США, Калифорния, Ломпок, 1992
Так вот о дартсе. Представьте картину: парень ей говорит цифру, она его переспрашивает и… попадает. Короче говоря, немцев она уделала, приз был наш, а поскольку на улице было сыро и холодно, мы его обменяли в баре на сильно горячительный напиток. Поздравили себя с победой и вспомнили, что уже времени для заказа свежих оливок не остается, и, несмотря на дождь, надо идти. Взяли зонты и пошли, а дождь, надо сказать, был с ветром и нешуточный. Пока мы дошли до деревни, вымокли ниже пояса. Заходим в деревенскую лавчонку и видим такую картину. Сидят четыре мужика за столом посреди лавки, на столе – газета, на газете – сыр и какая-то деревенская колбаса, и пластиковая полуторалитровая бутылка с прозрачной жидкостью. Сидят мужики, что-то потягивают из стаканчиков и беседуют. Подхожу к ним и пытаюсь им объяснить, что мне надо. По-английски они ни бум-бум. Один из них, хозяин, быстро встает и приносит мне банку оливок. Да нет, говорю, соленых нам не надо.
Когда люди не владеют языком друг друга, а им очень нужно что-то объяснить, приходят какие-то скрытые в нас способности объясняться знаками, звуками, и может быть, еще чем-то. В общем, первый этап мы как-то прошли, и он понял, что мне нужно, а количество я ему показал, передав две купленные заранее пластиковые десятилитровые канистры.

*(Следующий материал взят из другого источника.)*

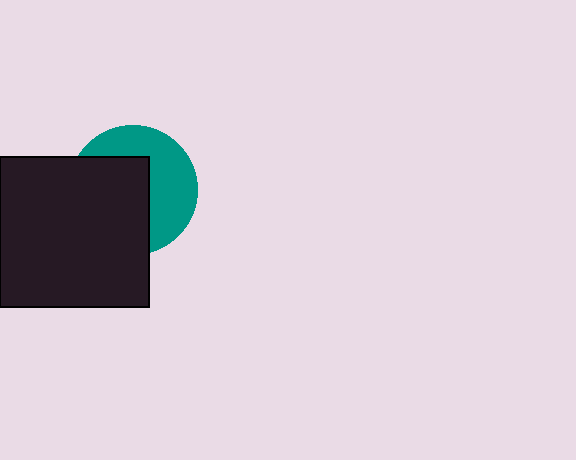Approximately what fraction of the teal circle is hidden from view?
Roughly 53% of the teal circle is hidden behind the black square.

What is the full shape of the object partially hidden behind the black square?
The partially hidden object is a teal circle.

С согласованием цены уже было проще – я ему просто на бумаге написал цифры за 1 кг, а он только кивнул. После этого я ему тоже немало времени объяснял, когда у нас самолет и когда он мне должен их подготовить. Для этого пришлось нарисовать на бумаге недельный календарь, обозначив воскресенье (к счастью, я знал, как это будет по-гречески – «Кирьяки») и отсчитав от него нужное количество дней до дня вылета. Наконец-то закончили мы наши переговоры, и он мне наливает полстакана из бутылки. Выпиваю, чувствую, градусов – 55–60. «Зевания»! Это греческий самогон из винограда, типа грузинской чачи. Закусил сырком и жду. Он мне наливает вторую. Выпиваю, чувствую, что тепло пошло и, наверное, не заболею: ведь все переговоры я вел с мокрыми штанами. Тут ко мне подходит моя жена, и они ей тоже наливают стакан. Она молча выпивает, отказывается от предложенной закуски, и мы удаляемся, оставив греческих крестьян в изумлении и тяжелых раздумьях.